Su superior, Abdul Samad, nos muestra un cementerio anónimo y dice que su padre está enterrado allí, muerto luchando para los talibanes.
La región es una de las más desfavorecidas en un país donde, según la ONU, tres de cada cuatro personas no pueden cubrir sus necesidades básicas. Samad dice que la población local necesita desesperadamente agua, carreteras y clínicas.
«Emirato [Taliban] «Los responsables no nos han olvidado», afirma Samad, y añade que los líderes podrían estar ocupados con otras prioridades. «Tenemos la esperanza de que algún día se ocuparán de nosotros».
Cinco años después de que los talibanes comenzaran su segundo mandato en el poder, la pobreza, el desempleo y la inestabilidad económica siguen siendo preocupaciones apremiantes.
Los funcionarios talibanes con los que hablamos dijeron que estaban trabajando para resolverlos, pero conocimos a otros que creen que el grupo en sí es el principal problema del país.
“Me quedo sin palabras ante cómo un grupo que no comprende la vida está de repente en el poder”, dice Hoda (nombre ficticio), una mujer que protestó en las calles cuando los talibanes regresaron al poder por primera vez.

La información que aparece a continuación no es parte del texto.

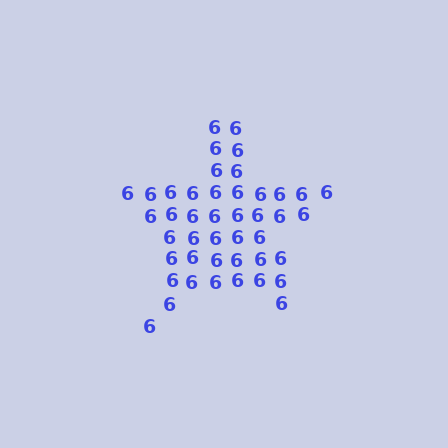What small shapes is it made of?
It is made of small digit 6's.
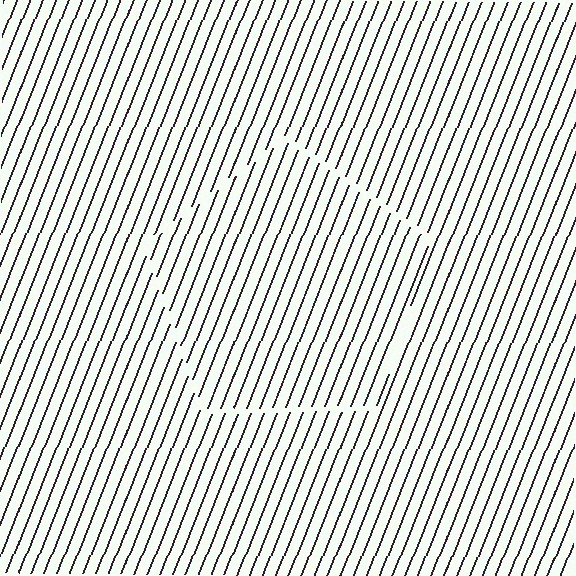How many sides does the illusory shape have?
5 sides — the line-ends trace a pentagon.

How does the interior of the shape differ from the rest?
The interior of the shape contains the same grating, shifted by half a period — the contour is defined by the phase discontinuity where line-ends from the inner and outer gratings abut.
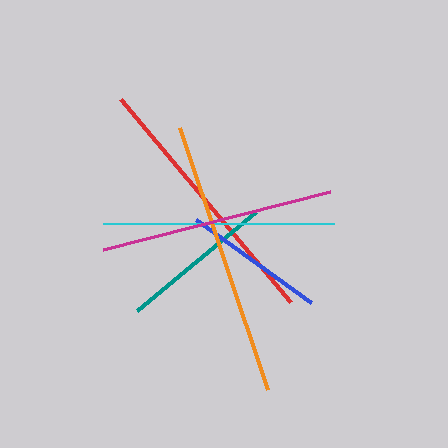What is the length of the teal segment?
The teal segment is approximately 155 pixels long.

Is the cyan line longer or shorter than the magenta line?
The magenta and cyan lines are approximately the same length (about 234 and 232 pixels).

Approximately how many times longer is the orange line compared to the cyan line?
The orange line is approximately 1.2 times the length of the cyan line.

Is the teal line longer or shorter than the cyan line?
The cyan line is longer than the teal line.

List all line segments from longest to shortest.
From longest to shortest: orange and red (about equal), magenta and cyan (about equal), teal and blue (about equal).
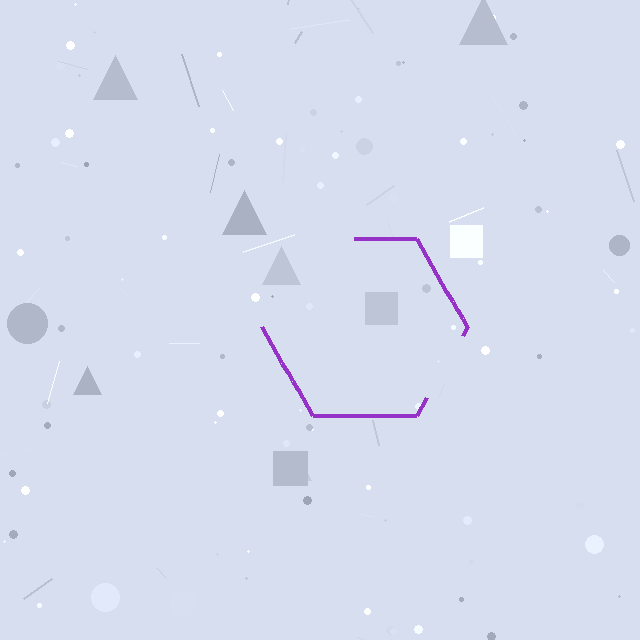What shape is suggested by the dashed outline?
The dashed outline suggests a hexagon.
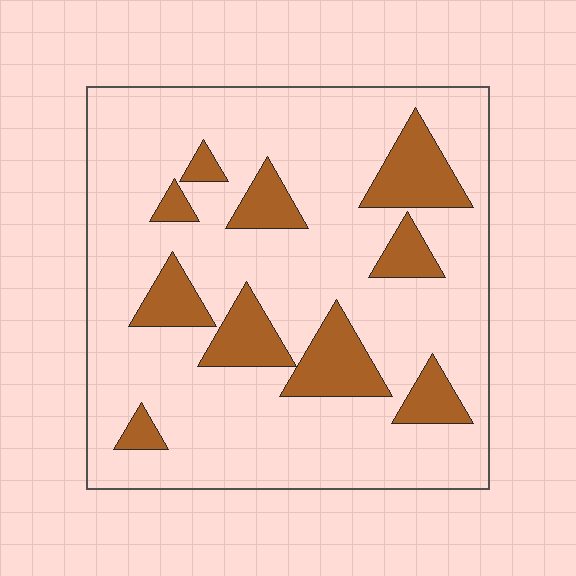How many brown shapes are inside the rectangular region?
10.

«Las mujeres no pueden aceptar esta situación», le dijo a la BBC. «Pueden imponer restricciones, pero no permanecerá así para siempre».
«Creo que los talibanes tienen miedo de las mujeres educadas», añade. «Por eso limitan a las mujeres. Quieren mujeres sin educación para no poder criar hombres sabios. Porque eso acabaría con los talibanes».